A dietician is planning a snack package of fruit and nuts. Each ounce of fruit will supply zero units of​ protein, 3 units of​ carbohydrates, and 2 unitss of​ fat, and will contain 20 calories. Each ounce of nuts will supply 2 units of​ protein, 11 unitnothing of carbohydratenothing​, and 4 units of​ fat, and will contain 40 calories. Every package must provide at least 4 units of​ protein, at least 17 units of​ carbohydrates, and no more than 20 units of fat. Find the number of ounces of fruit and number of ounces of nuts that will meet the requirement with the least number of calories.
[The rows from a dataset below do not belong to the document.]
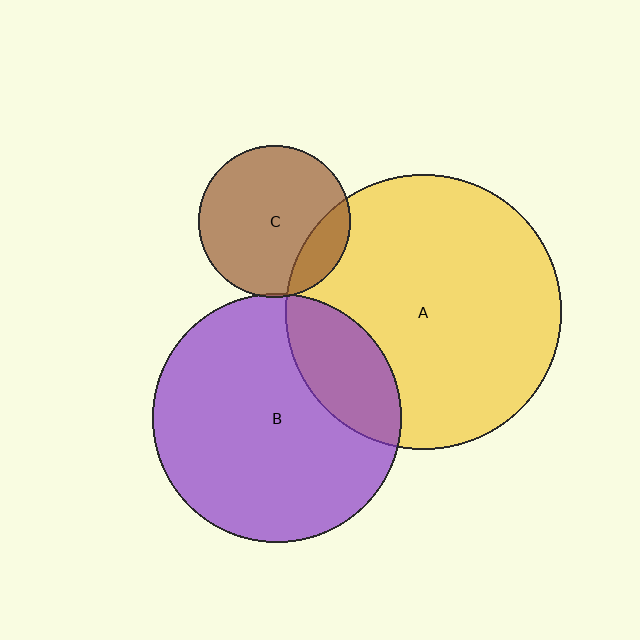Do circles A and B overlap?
Yes.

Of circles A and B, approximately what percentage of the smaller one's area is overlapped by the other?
Approximately 20%.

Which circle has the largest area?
Circle A (yellow).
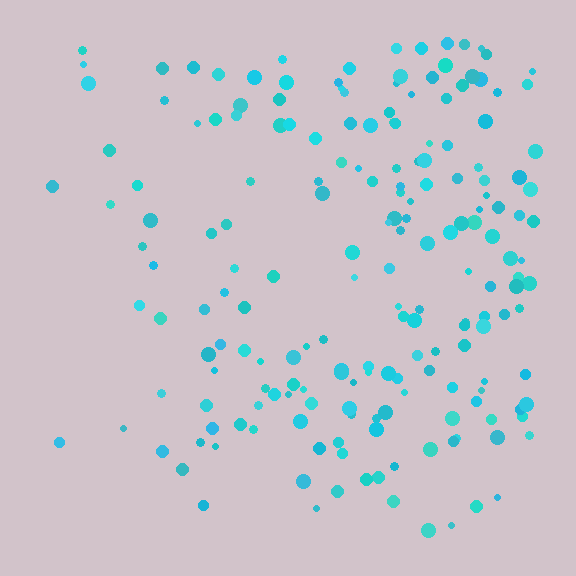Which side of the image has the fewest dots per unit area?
The left.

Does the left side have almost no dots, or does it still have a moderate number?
Still a moderate number, just noticeably fewer than the right.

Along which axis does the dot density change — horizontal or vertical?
Horizontal.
What is the least number of​ calories?

20X+40Y=Z

What are you measuring?

assign variables for the quantities of interest.

What are the constraints?

This doesn’t give me the answer but ok🤷🏽‍♀️

To find the number of ounces of fruit and nuts that will meet the requirements with the least number of calories, we need to set up a linear programming problem.
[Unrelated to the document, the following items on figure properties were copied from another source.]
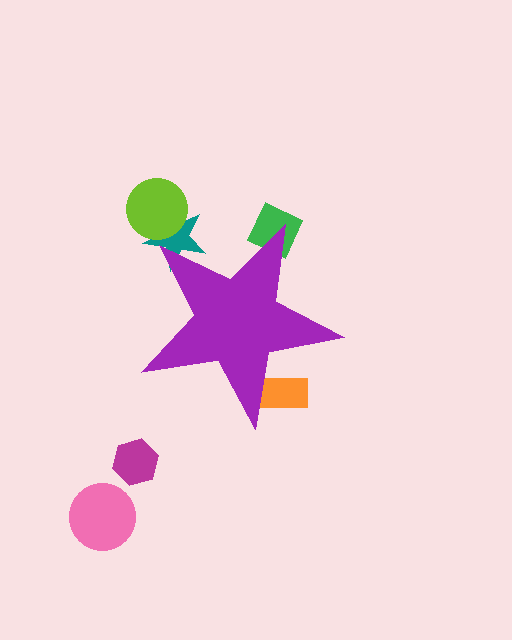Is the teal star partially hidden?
Yes, the teal star is partially hidden behind the purple star.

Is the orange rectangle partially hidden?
Yes, the orange rectangle is partially hidden behind the purple star.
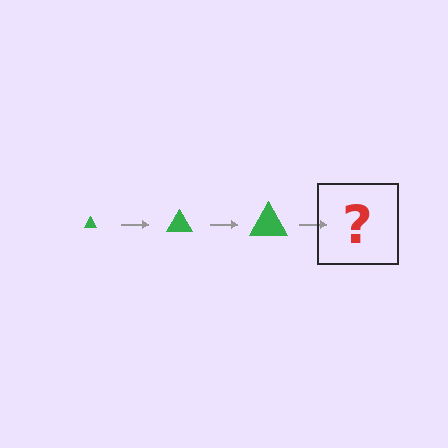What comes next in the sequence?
The next element should be a green triangle, larger than the previous one.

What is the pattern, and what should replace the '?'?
The pattern is that the triangle gets progressively larger each step. The '?' should be a green triangle, larger than the previous one.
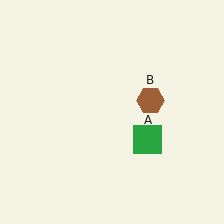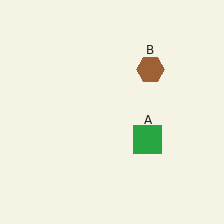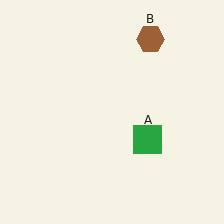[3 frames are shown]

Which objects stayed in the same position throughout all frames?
Green square (object A) remained stationary.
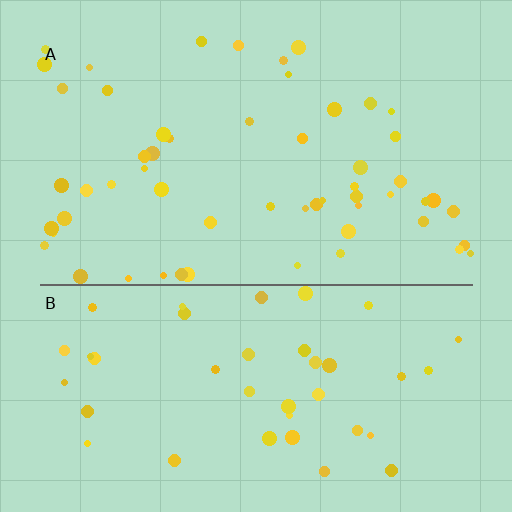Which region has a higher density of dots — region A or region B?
A (the top).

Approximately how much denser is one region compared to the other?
Approximately 1.4× — region A over region B.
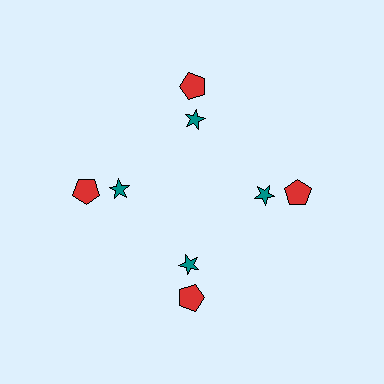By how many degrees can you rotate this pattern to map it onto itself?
The pattern maps onto itself every 90 degrees of rotation.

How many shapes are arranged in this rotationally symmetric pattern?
There are 8 shapes, arranged in 4 groups of 2.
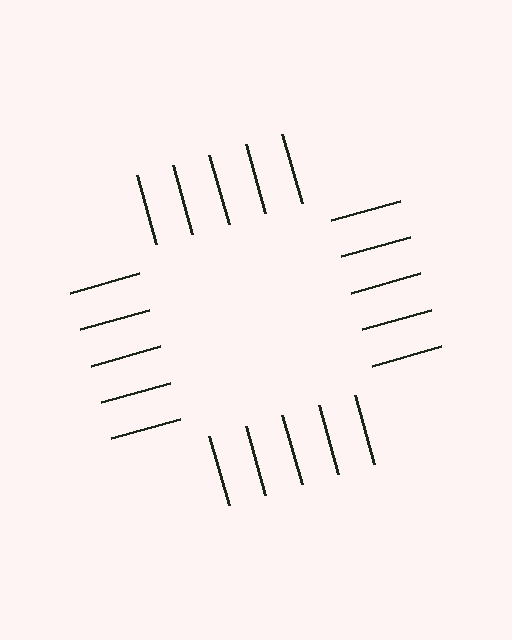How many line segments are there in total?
20 — 5 along each of the 4 edges.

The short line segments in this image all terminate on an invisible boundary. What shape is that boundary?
An illusory square — the line segments terminate on its edges but no continuous stroke is drawn.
Let X be the number of ounces of fruit and Y be the number of ounces of nuts.

Our objective is to minimize the number of calories, so our objective function is Z = 20X + 40Y.
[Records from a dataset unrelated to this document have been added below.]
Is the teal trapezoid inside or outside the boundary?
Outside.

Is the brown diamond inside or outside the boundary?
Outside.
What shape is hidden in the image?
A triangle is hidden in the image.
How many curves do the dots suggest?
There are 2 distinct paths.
We have the following constraints:
- Protein constraint: 0X + 2Y ≥ 4 (at least 4 units of protein)
- Carbohydrate constraint: 3X + 0Y ≥ 17 (at least 17 units of carbohydrates)
- Fat constraint: 2X + 4Y ≤ 20 (no more than 20 units of fat)
- Non-negativity constraint: X ≥ 0, Y ≥ 0 (number of ounces cannot be negative)

Let's solve this linear programming problem to find the least number of calories.

First, let's plot the constraints on a graph to visualize the feasible region.

Protein constraint: 0X + 2Y ≥ 4
This constraint represents the region above the line 2Y = 4, which simplifies to Y ≥ 2.

Carbohydrate constraint: 3X + 0Y ≥ 17
This constraint represents the region to the right of the line 3X = 17, which simplifies to X ≥ 17/3.

Fat constraint: 2X + 4Y ≤ 20
This constraint represents the region below the line 2X + 4Y = 20, which simplifies to X + 2Y ≤ 10.

Based on the feasible region formed by these constraints, we can evaluate the objective function at the corner points of the feasible region to find the least number of calories.

The corner points are:
1. (17/3, 2)
2. (20, 0)
3. (10, 0)
4. (10, 5)

Now, we substitute these corner points into the objective function Z = 20X + 40Y and find the corresponding value of Z.

1. Z = 20(17/3) + 40(2) ≈ 340
2. Z = 20(20) + 40(0) = 400
3. Z = 20(10) + 40(0) = 200
4. Z = 20(10) + 40(5) = 600

Among these values, the least number of calories is 200, which occurs at the point (10, 0).

Therefore, the least number of calories is 200, and it can be achieved by using 10 ounces of fruit and 0 ounces of nuts.

To find the number of ounces of fruit and nuts that will meet the requirement with the least number of calories, we need to set up a system of linear inequalities.

Let's use variables X and Y to represent the number of ounces of fruit and nuts, respectively.

Given the requirements:
1. Protein: We need at least 4 units of protein. Each ounce of fruit provides zero units, while each ounce of nuts provides 2 units. So, the protein requirement can be expressed as: 0X + 2Y ≥ 4.

2. Carbohydrates: We need at least 17 units of carbohydrates. Each ounce of fruit provides 3 units, while each ounce of nuts provides zero units. So, the carbohydrate requirement can be expressed as: 3X + 0Y ≥ 17.

3. Fat: We need no more than 20 units of fat. Each ounce of fruit provides 2 units, while each ounce of nuts provides 4 units. So, the fat requirement can be expressed as: 2X + 4Y ≤ 20.

4. Non-negativity: Both X and Y should be non-negative, meaning they cannot be less than zero.

Now, we need to minimize the number of calories, given that each ounce of fruit has 20 calories, and each ounce of nuts has 40 calories.

We can express the total number of calories as: 20X + 40Y = Z, where Z represents the total number of calories.

To solve this optimization problem, we need to graph the feasible region determined by the inequalities and find the point at which the least number of calories is achieved.

The graphing and optimization process can be performed using linear programming techniques, which involve solving systems of linear inequalities.